Living architecture - It could be a building made of living things, a building that is alive, or whatever someone feels fits the prompt really.
The rules are simple. 1 subject, 1 entry, 1 week.
You create whatever object or scene or whatever you can think of that has something to do with the subject. It can be as simple or complicated as you want, all entries are welcome!
Post your picture here in this thread. At the end of the week, we start to vote. And if you are the winner, you may choose the next subject and win a unique badge.
We @BlenderCollab have a few days to vote. You can vote fast but also think slowly about design, colors, technique, difficulty, subject, realism, etc. Choose consciously and not on your own entry.
The new subject week 31 “Voxel style” has already started. The winner of this week’s “Living Architecture” challenge may select a subject for next week 32 and win a badge.
I didn’t make it in time. Had too big plans again. I had this whole cinematic scene in my head with the snail going through some desolate landscape and leaving a trail of vegetation because snails have regenerative properties. And on top of the snail would be a little village of people dedicated to maintain the wellbeing of the snail and help it to revegetate the earth
But I ended up just putting together a little forest scene with my new low poly trees.
I now also have a procedural node system for making shells. So that’s cool!
I’ve got some new cool assets, learned a few things, and got a lot of practice. So it’s still a win for me. Summer holidays just begun and hoping to do and learn a lot more!
Yeah I made the snail. But texture painted it using a stencil though. Not sure if that’s concidered cheating but it gets the job done. I tried to make my own procedural texture but ended up using that for the bump node instead because the stencil texture looked so much more realistic.
I agree. The idea was too add a bunch of little underground cottages and maybe little houses. I kinda started losing motivation at the end and didn’t really finish up great.
I always keep pushing until the last minute, hoping that you are still sleeping. The next moment I look at the time, it’s already too late But I’ll have to watch the time more closely next time
@VVruba congratulations on winning this Collab with your beautifully crafted living architecture scene.

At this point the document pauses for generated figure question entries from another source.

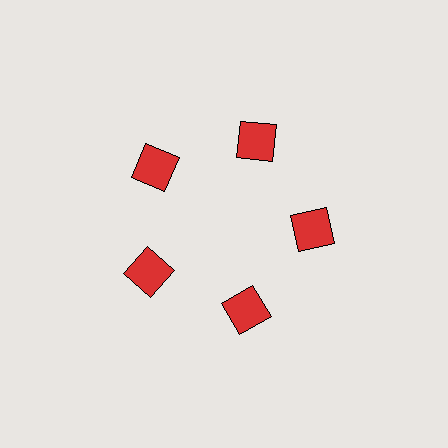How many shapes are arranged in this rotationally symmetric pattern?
There are 5 shapes, arranged in 5 groups of 1.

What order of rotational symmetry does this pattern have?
This pattern has 5-fold rotational symmetry.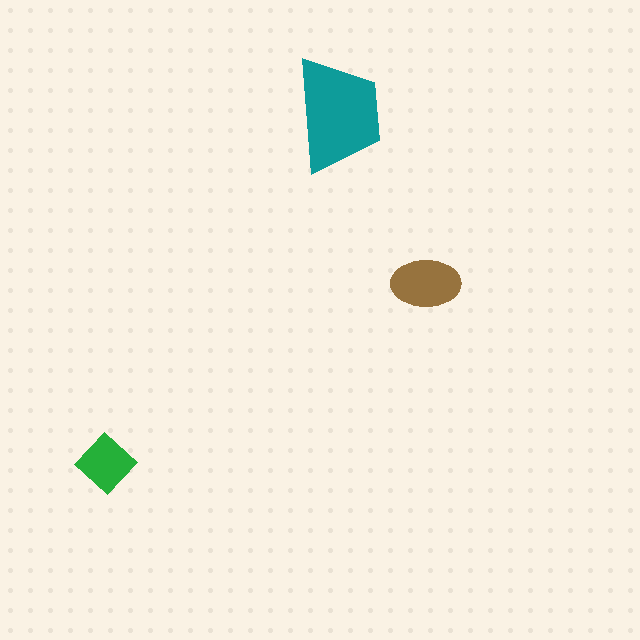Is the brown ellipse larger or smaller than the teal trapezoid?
Smaller.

Great use of procedural textures and natural-looking materials. It has many tiny details, giving a feel of size (barrels, swords, …). Making things (the scene) looks bigger.

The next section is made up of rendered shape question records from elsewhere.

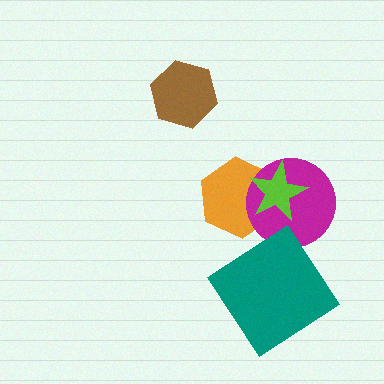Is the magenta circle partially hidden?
Yes, it is partially covered by another shape.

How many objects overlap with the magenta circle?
3 objects overlap with the magenta circle.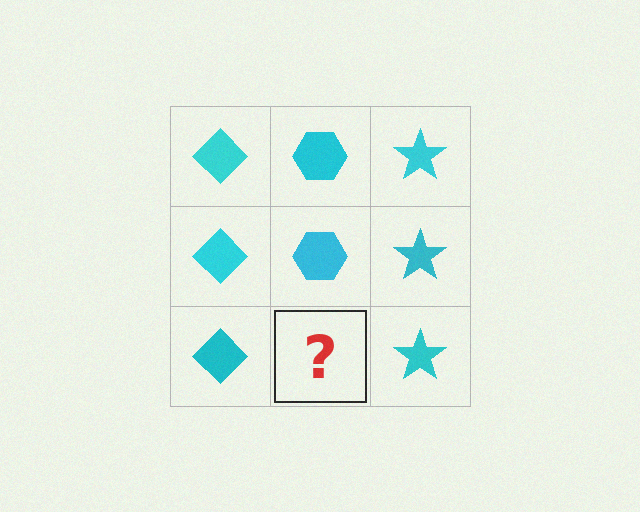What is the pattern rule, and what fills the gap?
The rule is that each column has a consistent shape. The gap should be filled with a cyan hexagon.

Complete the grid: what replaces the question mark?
The question mark should be replaced with a cyan hexagon.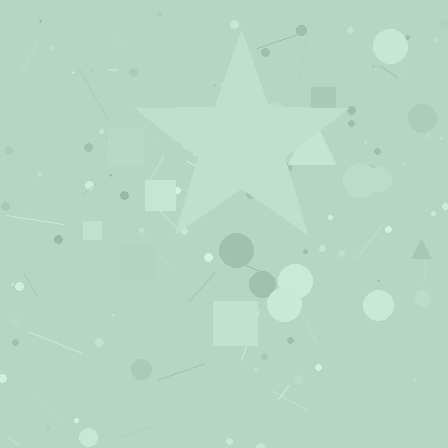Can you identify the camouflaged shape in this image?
The camouflaged shape is a star.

FedPete - Reusing old assets can be helpful to minimize project time. But still, you need to spend more time on the story. Details count! (… I spent 1 hour on this. Most time went into the tree trunk, which had many displacement problems).
Cows - great Baba Yagas idea! The most detail went into the nice modeled house. But it is cut off in the scene. I think a different camera position could help the scene. See Rule of thirds - Wikipedia
Note: I don’t want to offend anyone. I try to write down positive ideas and visions in my simple use of the English language. I am also sometimes more inspired by a particular subject or solution. I’m also learning from you!
I don’t really see much displacement, to be honest, did you give up on it? I use adaptive sub-div in “experimental mode” if I want to do mesh displacement, it’s the best way but it is fairly resource intense.
I actually didn’t use any procedural textures in this one, I just used displacement maps from rock and bark textures as blend masks for the shroom bodies. For the mushroom caps I used free images I found online and made some rough displacement maps using Affinity Photo and Krita.
Yes, I did, but the problem lies in the image texture (just a photo). Which contains black (shadow) values. And once a value is 0-black or 1-white. you can’t fiddle it. I know I could find another picture, but I didn’t have the energy to look for another one.
Yes, it does look quite similar. The problem I have with Voronoi is that if you use color-ramp on it, it will crush the range in a perfectly circular fashion so it’s not great for adjustment. Depending on the scene size and how much of the pattern is visible Voronoi could be a better option, but it requires a lot more finessing.